I Spent Twenty Years Watching People Almost Die.
Here's What I Should Have Done Sooner.

Dr. Robert Preston, MD — Board-Certified, Emergency Medicine & Critical Care Medicine — Founder, Analog Precision Medicine

I need to tell you something that took me a long time to say out loud.

I am good at saving lives. I've been doing it for over two decades in emergency departments and ICUs across California. Cardiac arrests at 3 a.m. Strokes. Septic shock. Multi-organ failure in patients who arrived by helicopter and left on their own two feet. I am proud of that work in a way that's hard to articulate — it is, I think, the most purely useful thing a physician can do.

But there is a sentence I've never been able to say to a patient in the emergency department, not once in twenty years, because it is never true when they're there:

“We caught this early.”

By the time you meet me in the ER, early is long gone. The heart attack isn't starting — it has already started. The stroke hasn't stolen a little speech — it's taken a significant chunk of who someone was. The cancer hasn't been found at a stage where it's easy — it's found at the stage where it has made itself impossible to ignore. Emergency medicine is, by design, the last line of defense. And for a long time, I told myself that was enough.

It's not enough. And I think I knew that before I was ready to do anything about it.

The Patient I Can't Stop Thinking About

He was 54. Came in by paramedic, mid-STEMI, the widow-maker variety. His wife had found him on the kitchen floor. By the time I had him in the cath lab, his heart had been ischemic long enough to scar muscle that was never coming back.

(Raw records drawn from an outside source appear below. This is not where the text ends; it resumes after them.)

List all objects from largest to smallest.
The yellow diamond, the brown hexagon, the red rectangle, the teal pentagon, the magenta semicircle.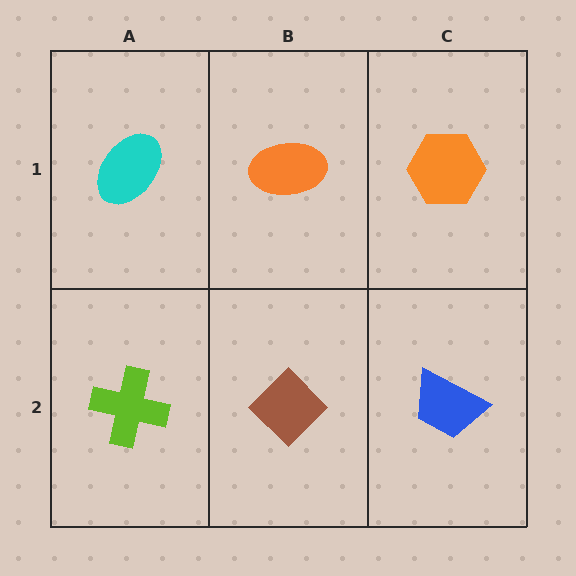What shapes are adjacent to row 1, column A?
A lime cross (row 2, column A), an orange ellipse (row 1, column B).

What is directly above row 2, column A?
A cyan ellipse.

He was going to survive. He did survive. But I stood there after the case — which had gone about as well as a case like that can go — and I kept thinking about his last five years of annual physicals. His cholesterol panels that probably came back “normal.” His doctor visits where nobody ordered a coronary artery calcium score or an ApoB or an Lp(a). His family history of early heart disease that was, I'd be willing to bet, documented somewhere in a chart that nobody ever acted on.

His heart attack wasn't inevitable. It was predictable. And it wasn't predicted.

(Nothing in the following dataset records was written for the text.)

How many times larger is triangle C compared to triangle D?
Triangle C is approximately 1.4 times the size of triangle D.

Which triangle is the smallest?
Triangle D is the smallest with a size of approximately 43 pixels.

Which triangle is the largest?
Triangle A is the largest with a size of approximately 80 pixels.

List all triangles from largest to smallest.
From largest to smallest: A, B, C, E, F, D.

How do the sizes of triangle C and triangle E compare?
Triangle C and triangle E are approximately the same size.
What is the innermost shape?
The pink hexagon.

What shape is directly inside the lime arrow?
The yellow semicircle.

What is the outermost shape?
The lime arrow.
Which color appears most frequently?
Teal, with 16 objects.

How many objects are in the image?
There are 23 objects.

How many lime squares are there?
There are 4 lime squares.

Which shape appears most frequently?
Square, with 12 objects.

I've stood in that position, with some version of that thought, more times than I can count. The 48-year-old woman with a stage IV pancreatic cancer diagnosis who'd been having vague symptoms for two years. The 61-year-old marathon runner who presented in complete heart block. The 39-year-old man with a pulmonary embolism whose DVT had been causing leg swelling for three weeks before he mentioned it to anyone.

They all had something in common: they had been inside the healthcare system. They had seen physicians. They had gotten labs. Nobody had been looking for what was actually going to hurt them.

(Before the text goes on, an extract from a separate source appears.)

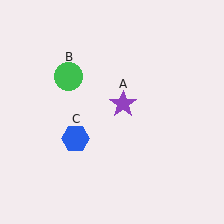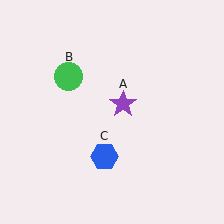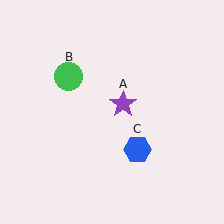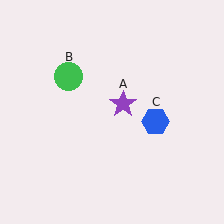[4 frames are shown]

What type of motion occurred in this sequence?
The blue hexagon (object C) rotated counterclockwise around the center of the scene.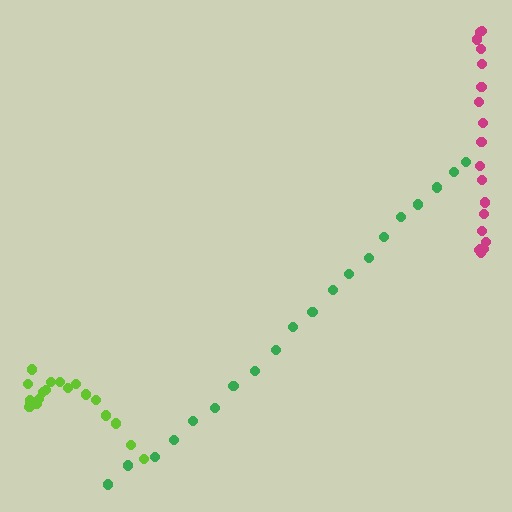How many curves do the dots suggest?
There are 3 distinct paths.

What Emergency Medicine Teaches You That Nothing Else Does

There is a particular kind of clarity that comes from working in an emergency department that I don't think physicians in other specialties get, at least not in the same concentrated form. You see the end of every story that didn't go right. The uncontrolled diabetic who is now in DKA. The man who was told his back pain was “muscular” and is now presenting with an aortic dissection. The woman who normalized her fatigue for two years because she was busy, because her labs were “fine,” because her doctor's visit was twelve minutes long and there was never enough time to dig.

You work in emergency medicine long enough and you develop a kind of backward epidemiology. You start seeing the patterns of what kills people before it kills them. You become acutely aware of the gap between where disease actually starts — years, sometimes decades earlier, at the molecular and cellular level — and where conventional medicine typically meets it, which is when it has already produced a symptom serious enough to drive someone to a doctor or, worse, to an emergency department.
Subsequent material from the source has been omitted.